Anyone has an opinion about it?


----------



## Miguelsantos (Dec 11, 2009)

Very critical, is how I can describe the situation. The Gaza conflict should been sorted years ago. Politically Israel is too important to the western countries and their policies, regarding the Middle East. Something has to be done soon or we might end over with another war in hands. If this happen, it will be catastrophic. Israel will have no hesitation in using their nuclear arsenal if they are attacked. On the other end, all the political attempts to put an end to the conflict have failed. The UN has a serious problem in hand, and they have to find a real solution or we might end over with world war 3


----------



## cool john (Jan 14, 2010)

Miguel, are you sucking up to john again? Now seriously, Humanitarian aid to war zones should be transported by the United Nations, so incidents like this don’t happen. Any other kind of transportation can be considered as an invasion, by the governments involved in war. What I have read about it, doesn’t say if the Turkish Government informed Israel of the reason for that ship to be there, and requested permission to deliver the goods or not. If the ship had a UN flag instead of a Turkish, probably things would have been different. One side claims to be in international waters, the other claims self defence. Who’s right and who’s wrong? Typical 22 situation


----------



## Silverwizard (Nov 21, 2009)

cool john said:


> Miguel, are you sucking up to john again? Now seriously, Humanitarian aid to war zones should be transported by the United Nations, so incidents like this don’t happen. Any other kind of transportation can be considered as an invasion, by the governments involved in war. What I have read about it, doesn’t say if the Turkish Government informed Israel of the reason for that ship to be there, and requested permission to deliver the goods or not. If the ship had a UN flag instead of a Turkish, probably things would have been different. One side claims to be in international waters, the other claims self defence. Who’s right and who’s wrong?

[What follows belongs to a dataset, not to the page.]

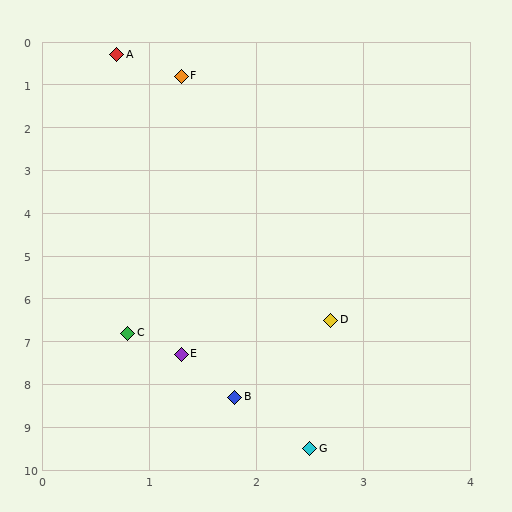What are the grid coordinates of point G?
Point G is at approximately (2.5, 9.5).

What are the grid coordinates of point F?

Typical 22 situation


Hi John,
I agree with you,any form of humanitarian aid should indeed be transported under the U.N. flag,it makes perfect sense,especially in very sensitive areas.
That said,the Israelis by their actions,never seem to endear themselves to anyone,as far as I can see.


----------



## PETERFC (Apr 3, 2009)

*Reply*



Silverwizard said:


> Hi John,
> I agree with you,any form of humanitarian aid should indeed be transported under the U.N. flag,it makes perfect sense,especially in very sensitive areas.
> That said,the Israelis by their actions,never seem to endear themselves to anyone,as far as I can see.


But when did the big bullies of the world listen to common sense?

Peterfc 666? " in recovery "


----------



## cool john (Jan 14, 2010)

PETERFC said:


> But when did the big bullies of the world listen to common sense?
> 
> Peterfc 666? " in recovery "


The bullies of the world don’t listen because we are too scared to defend our rights


----------



## Miguelsantos (Dec 11, 2009)

cool john said:


> The bullies of the world don’t listen because we are too scared to defend our rights


And the poor Palestinians are paying for it
:boxing:


----------



## John999 (Jul 6, 2009)

Hi to all
Have you realized how this news has disappeared from all TV news and papers straight away? It will be put down as a simple incident again, so nothing will change. Until next time… 
:eyebrows:


----------



## Silverwizard (Nov 21, 2009)

John999 said:


> Hi to all
> Have you realized how this news has disappeared from all TV news and papers straight away? It will be put down as a simple incident again, so nothing will change. Until next time…
> :eyebrows:


Hi John,
We all know from previous experience
that there most definitely will be a next time.


----------



## John999 (Jul 6, 2009)

Silverwizard said:


> Hi John,
> We all know from previous experience
> that there most definitely will be a next time.


Again and again silverwizard


----------



## Miguelsantos (Dec 11, 2009)

John999 said:


> Again and again silverwizard


You can always use some of that “Power” to put them in place John and the 9’s
:boxing:


----------